The immediate future of dining often feels like the only future of dining because it’s what we read about, think about and experience through actual eating. New restaurants open, old ones close. It’s easy to think of this as the future unfolding in front of us. But what I’ve learned over the past decade, which is the time during which I’ve been paying close attention to the world of dining, is that the immediate signals are often misleading. For one thing, the economic factors tend to be disproportionately influential in the short term. The 9/11 attack in New York, the Katrina disaster in the Gulf Coast area, bull and bear markets . . . whenever anything like this happens, we are treated to a chorus of proclamations that “People want comfort food because of 9/11” or “Luxury dining is booming with the economy.”

Looking back, however, it is probably unlikely that any particular economic event (short of one on the order of World War II) will fundamentally alter the dining scene over the long haul. Likewise, cultural, artistic and gastronomic trends tend to come and go with great rapidity, which is to say they are mostly fads and not really trends. If I actually accepted every proposed assignment from a magazine or newspaper that wanted me to write an article about “Ten Hot Food Trends for Summer” I could rely on such assignments as my exclusive source of income. "The future" from the standpoint of a restaurant businessperson looking to make a short-term profit may be highly trend-oriented, but that shouldn't be confused with any sort of settled future. Still, the occasional apparent fad becomes a real, sustained, long-term trend. Such things are pretty hard to identify. I think, for example, that Ferran Adria and the culinary avant-garde are here to stay, but I can’t prove it.

I’m probably most interested in the medium-term future, because it is less subject to the bumps in the road of economic crises and fads, yet it is still close enough that society has a good chance to be, at least, recognizable when the future arrives.

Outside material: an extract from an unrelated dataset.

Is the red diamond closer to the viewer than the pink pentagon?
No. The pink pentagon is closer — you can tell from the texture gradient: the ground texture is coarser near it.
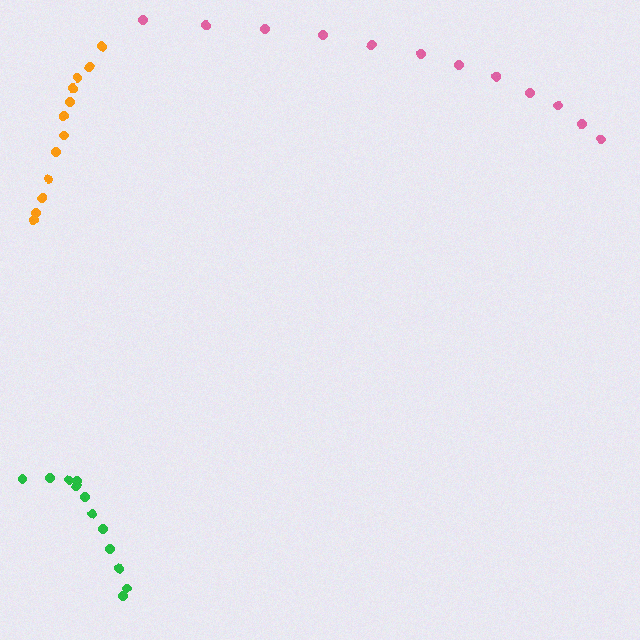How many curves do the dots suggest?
There are 3 distinct paths.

Economically and culturally, it seems to me that the major phenomenon that will affect dining in the medium-term future is globalization. How could it not? Right now, as one travels around the world, dining is defined by local influences. The restaurants in France are different from the restaurants in Tokyo. These differences are, I think, going to lessen.

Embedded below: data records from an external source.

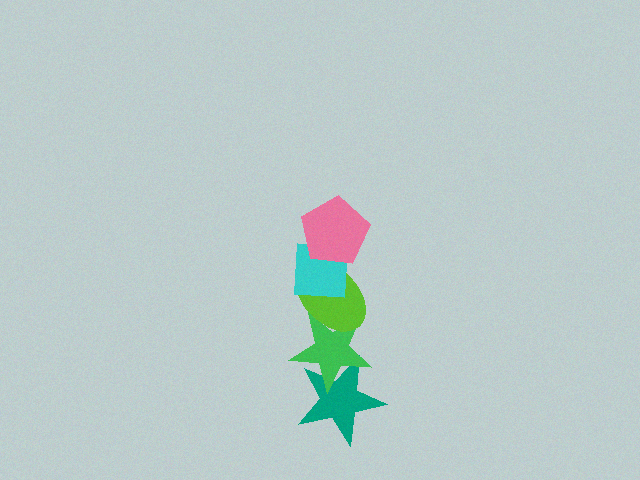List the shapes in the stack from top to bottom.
From top to bottom: the pink pentagon, the cyan square, the lime ellipse, the green star, the teal star.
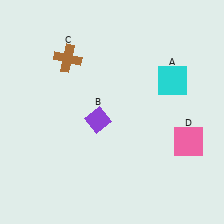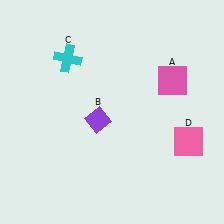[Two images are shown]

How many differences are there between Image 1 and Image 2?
There are 2 differences between the two images.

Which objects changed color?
A changed from cyan to pink. C changed from brown to cyan.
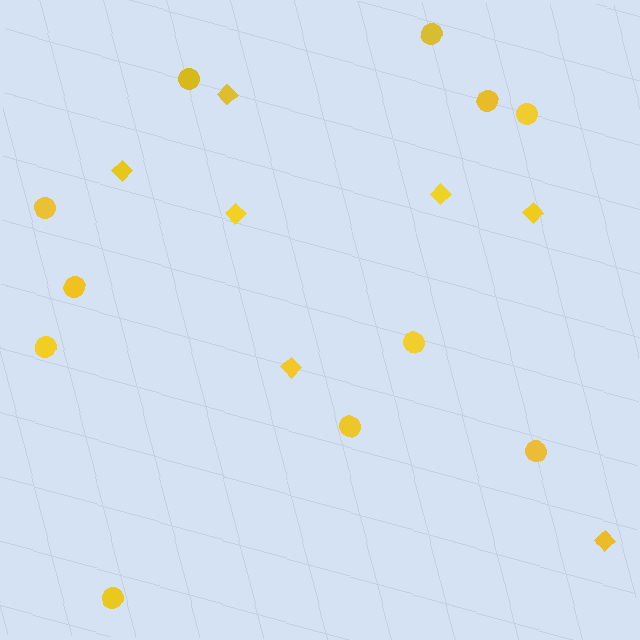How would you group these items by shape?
There are 2 groups: one group of circles (11) and one group of diamonds (7).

Chefs and their customers are not only traveling, but also taking advantage of unprecedented access to instant and near-instant communication. Dine at El Bulli tonight, post photos in the eG Forums tomorrow, watch it on Tony Bourdain’s show, read about it in the New York Times Magazine, buy the El Bulli books (with accompanying CD-ROM). And it is now possible for a single chef-restaurateur to have multiple restaurants around the world. Alain Ducasse is surely the leader in this area, but Jean-Georges Vongerichten, Nobu Matsuhisa and several others also have global reach. This will, I think, eventually become the norm.

Gastronomically, of course, globalization manifests itself as so-called fusion, either overtly (“This is a fusion restaurant”) or as a matter of fact (ingredients and techniques migrating from place to place). The overt, overly self-conscious form of fusion is in most cases a victim of access to the global pantry. But fusion-in-fact is the way of history (tomatoes are not from Italy, chocolate is not from France, capsicum peppers are not from China, etc.), and is now merely being accelerated. This can be a good thing: no matter where you are, you will be able to get the best of everything product-wise, and everybody will be familiar with the best techniques of the world's great cuisines.

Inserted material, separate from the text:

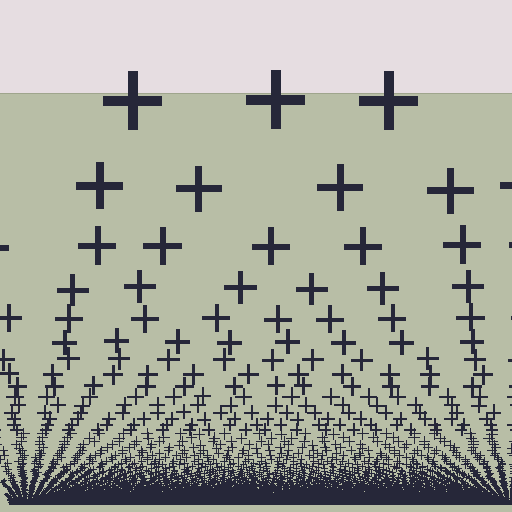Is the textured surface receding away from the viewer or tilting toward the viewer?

This access to everything everywhere, combined with the lessening of regional differences, may also be a threat to dining, or certainly to diversity in dining. But I think it is probably fruitless to cling to regional differences as the exclusive point of differentiation in cuisine. Being opposed to culinary globalization is like being opposed to the Earth orbiting the Sun. But at least, with culinary globalization, we have some choices and ability to influence how it progresses. I think, in the coming decades, restaurants in order to be memorable will have to strive for interest and quality, rather than derive their uniqueness primarily from place or imitation of place. This could be a good thing, or at least not a bad thing.

I do think it’s relatively certain that dining as a phenomenon will increase over the coming decades. People around the world, especially in the major non-European industrialized nations (US, Canada, Australia, China, India, Argentina, et al.) are becoming more interested in dining out and dining in. To use the US as an example, we are now seeing upper-middle-class white kids, who when I went to college in the 1980s would have been expected to go to law school, choosing to go to the Culinary Institute of America instead. Popular television, not the food network but actual sitcoms and dramas, are slowly embracing chefs as characters. On the supermarket scene, we are seeing an explosion of gourmet products. People are more and more interested in food. Restaurants are getting more interesting in the places where they were least interesting: the smaller cities. As the audience for dining becomes more diverse, dining itself will have to become more egalitarian. I think we can look forward (or dread, depending on one's perspective) to less formal service, more accommodating establishments and an increasing merger of the way people dine in, out and at every level.

Although, especially in the English-speaking world, there is a countervailing current of neo-Puritanism that may sabotage the future of dining. The view that hedonistic enjoyment of food is sinful has strong traction in some quarters, and these quarters are growing as a matter of demographic fact.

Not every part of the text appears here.